Alveolar type II cells also play a role in the innate immune response of the lungs. They can produce and secrete various immune molecules, including cytokines, chemokines, and antimicrobial peptides, in response to pathogens or inflammatory stimuli. These molecules help to recruit immune cells to the site of infection and promote the clearance of pathogens from the lungs.

Alveolar type II cells are involved in the regulation of ion and fluid balance within the alveoli. They express various ion channels and transporters that regulate the movement of ions, such as sodium and chloride, across the epithelial barrier. This process is important for maintaining the osmotic balance of the alveolar fluid and preventing the accumulation of fluid in the lungs (pulmonary edema).

The surfactant produced by alveolar type II cells consists mainly of phospholipids (such as dipalmitoylphosphatidylcholine, or DPPC) and surfactant proteins (SP-A, SP-B, SP-C, and SP-D). These components work together to reduce surface tension and maintain the stability of the alveoli.

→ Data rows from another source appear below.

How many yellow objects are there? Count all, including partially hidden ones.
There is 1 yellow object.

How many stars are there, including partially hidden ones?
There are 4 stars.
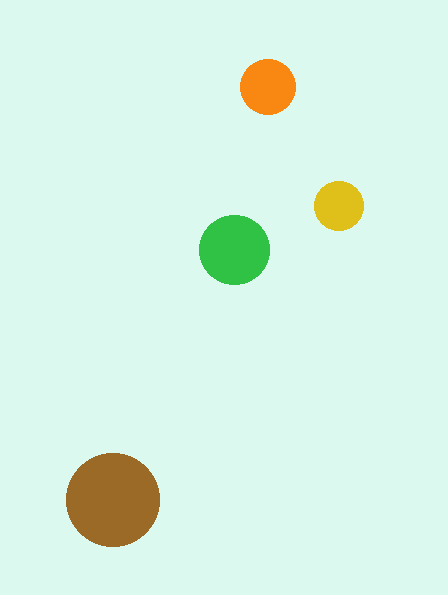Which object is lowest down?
The brown circle is bottommost.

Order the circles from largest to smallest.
the brown one, the green one, the orange one, the yellow one.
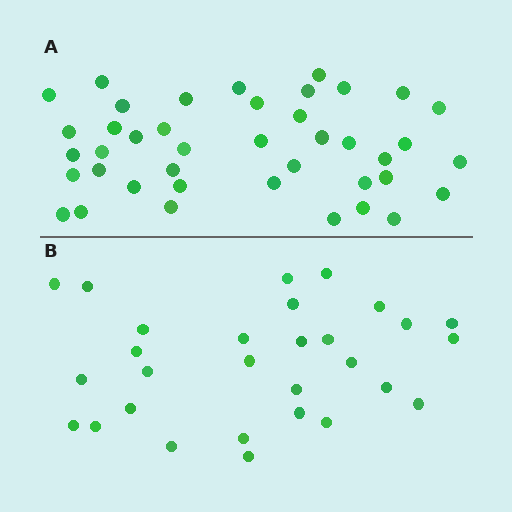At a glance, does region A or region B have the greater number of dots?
Region A (the top region) has more dots.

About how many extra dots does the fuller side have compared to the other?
Region A has roughly 12 or so more dots than region B.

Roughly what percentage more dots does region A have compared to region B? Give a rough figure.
About 40% more.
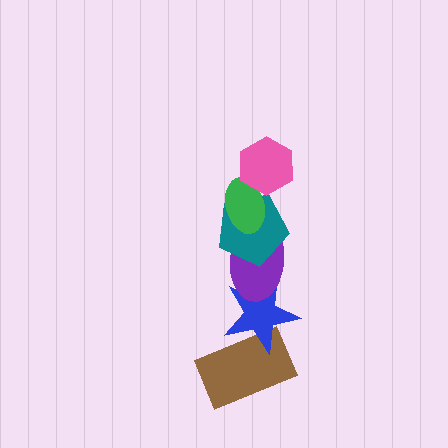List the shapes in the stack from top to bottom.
From top to bottom: the pink hexagon, the green ellipse, the teal pentagon, the purple ellipse, the blue star, the brown rectangle.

The production and secretion of surfactant by alveolar type II cells are regulated by various factors, including mechanical stretch, glucocorticoid hormones, and certain signaling molecules (such as epinephrine and thyroid hormones). These regulatory mechanisms ensure that surfactant production is matched to the demands of respiration and the maintenance of lung function.